By Gina Lee
Investing.com – The dollar was up on Tuesday morning in Asia, with U.S. Treasury yields and fears of a second wave of COVID-19 cases increasing investor demand for dollars.
South Korea reported 27 new cases for May 11, breaking a streak of single-digit cases as it eased social distancing measures.
The cases, stemming from a nightclub in Itaewon, led the government to postpone reopening high schools for the academic year.
The U.S. Dollar Index that tracks the greenback against a basket of other currencies was up 0.06% to 100.330 by 11:26 AM ET (4:26 AM GMT).
“It’s a little bit of yield support (for the dollar) and a general return of nerves,” Westpac FX analyst Sean Callow told CNBC, as April’s surge in riskier currencies fades away.
“Our base case has been for a while now that the risk bounce was overdone, we just don’t think (recovery) is going to be a straight line,” he added.

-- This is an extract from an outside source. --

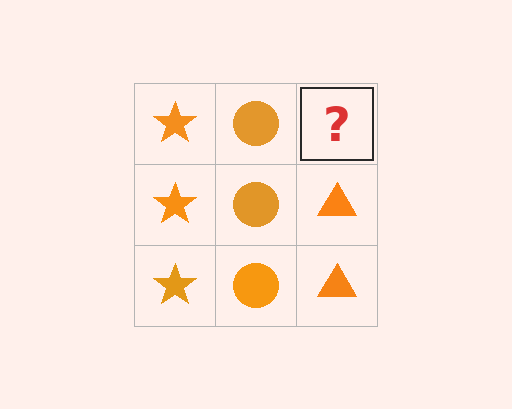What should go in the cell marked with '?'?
The missing cell should contain an orange triangle.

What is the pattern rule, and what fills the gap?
The rule is that each column has a consistent shape. The gap should be filled with an orange triangle.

The USD/JPY pair was down 0.26% to 107.38, with the yen saw an overnight loss of around 1% to sit at the bottom end of a range it has kept since mid-April.
The GBP/USD pair was down 0.12% to 1.2320 even after Prime Minister Boris Johnson’s government released a 50-plus-page “plan to rebuild” overnight.
“Mixed start to the week for the pound - with the cautious U.K. lockdown easing announced by PM Johnson having little lasting impact on the currency after an initial rally in early Asia trading,” Viraj Patel, FX and global macro strategist at Arkera, told CNBC.
“Instead, the dollar remains supported by rising U.S. yields.”
The USD/CNY dropped 0.02% to 7.0956 after Chinese consumer inflation data fell below analyst forecasts.
The country’s consumer price index for April declined 0.9% month-on-month but rose 3.3% year-on-year. The producer price index for April declined 3.1% year on year.
The AUD/USD pair slid 0.62% to 0.6448, with the AUD giving up its recent gains after The Australian newspaper reported that China had suspended some meat imports from Australian producers.
The NZD/USD pair was down 0.18% to 0.6068.